Kya thought back to the days when her seed had cradled her, looked after her, and eventually got to be too small for her. It had been, on the outside, a rather dull thing, but it had been magnificent—if cramped—on the inside.
“Cracking open the shell will hurt the greenlife inside. If it isn’t strong enough, it will die. It is the breaking through that gives the seed the strength to grow. To break the seed open before it is ready is not a kindness, and I am not cruel.”
Hearthorne’s eyes darkened until they matched the night sky. The faerie rested her hand lightly on one of the Kya-flower’s leaves.
“Then get ready.”
Hearthorne took a deep breath and blew something that shivered through Kya the way she imagined lightning must feel.
Then Hearthorne, the window, the stars, the world—it all vanished.
Panic beat through Kya’s heart, drops of rain pounding out the shape of her fears. She was bent in half in utter darkness, and something she couldn’t see pressed against her from all sides. She poked tentatively at her prison with her roots, feeling the hard shape of the darkness. As a picture began to emerge, fear folded into amazement.
It couldn’t be!
And yet our flower found herself moving gently along with the sudden quietness of a song that was all at once foreign, and yet heartbreakingly familiar.
“Breathe,” Hearthorne murmured beside her. “Explore. Discover. Become.”
Though Hearthorne had simply repeated the words Kya herself had spoken earlier, something within the words had changed from hungry longing to a direct order.

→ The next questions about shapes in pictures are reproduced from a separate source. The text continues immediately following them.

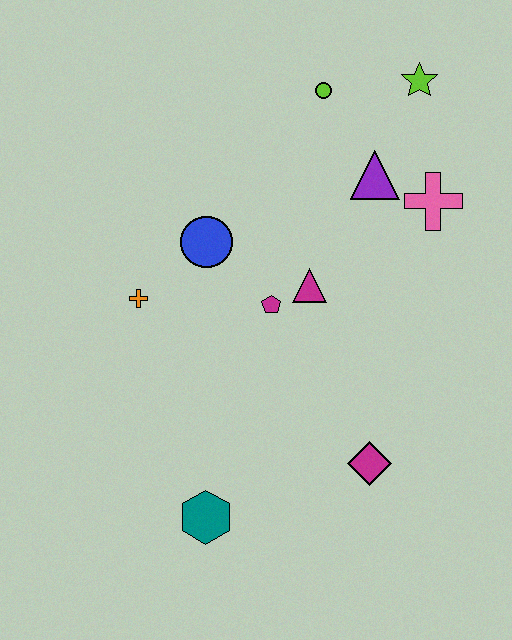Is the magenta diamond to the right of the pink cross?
No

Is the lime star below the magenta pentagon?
No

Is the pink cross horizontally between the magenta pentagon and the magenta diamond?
No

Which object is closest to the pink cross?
The purple triangle is closest to the pink cross.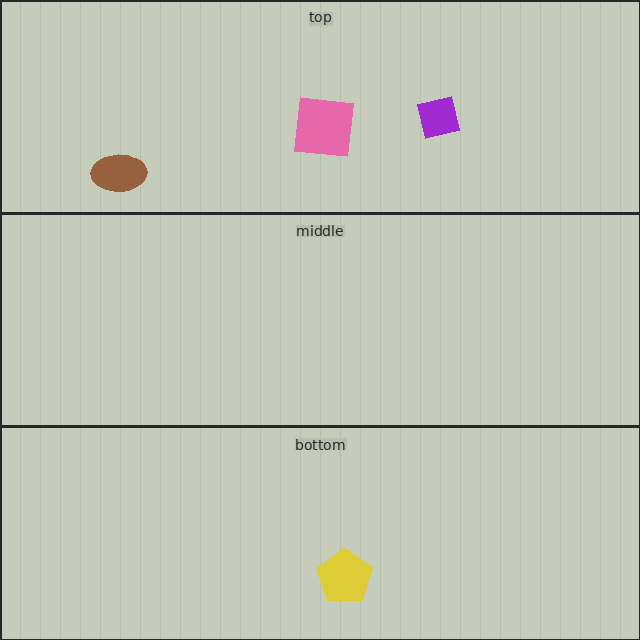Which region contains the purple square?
The top region.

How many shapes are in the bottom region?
1.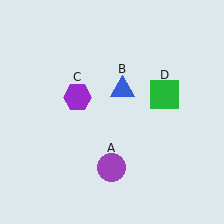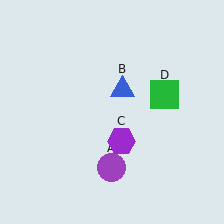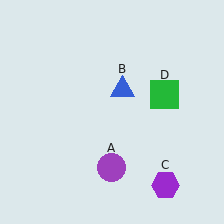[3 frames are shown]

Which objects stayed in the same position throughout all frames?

“Where are we?” Kya asked as she considered whether or not to follow Hearthorne’s order. Her dream was a far bigger place than she’d ever imagined, and she wanted to be sure.
“You know where we are.”
That she did, though it had been a long time since she’d pushed aside her own seed in favor of sunlight and room to grow.
Fear, however, did not want to give in so easily. It twisted itself around her, stroked her leaves, and reminded her of all that was.
“I am not of Walnut,” Kya tried again, pressing against the sides of the seed tentatively with her head. “The seed will not open for me.”
Hearthorne shifted beside her. “Here, in this place, you can be whatever you need to be. You just have to want to be badly enough.”
“I-I can’t be a tree,” Kya whispered as her fears tightened their hold. “I’ve always been a flower. That is what I am at my center. I can’t change that.”
Though they were both cocooned in darkness, Kya felt Hearthorne smile beside her, an unsettling smile that was all sharp teeth.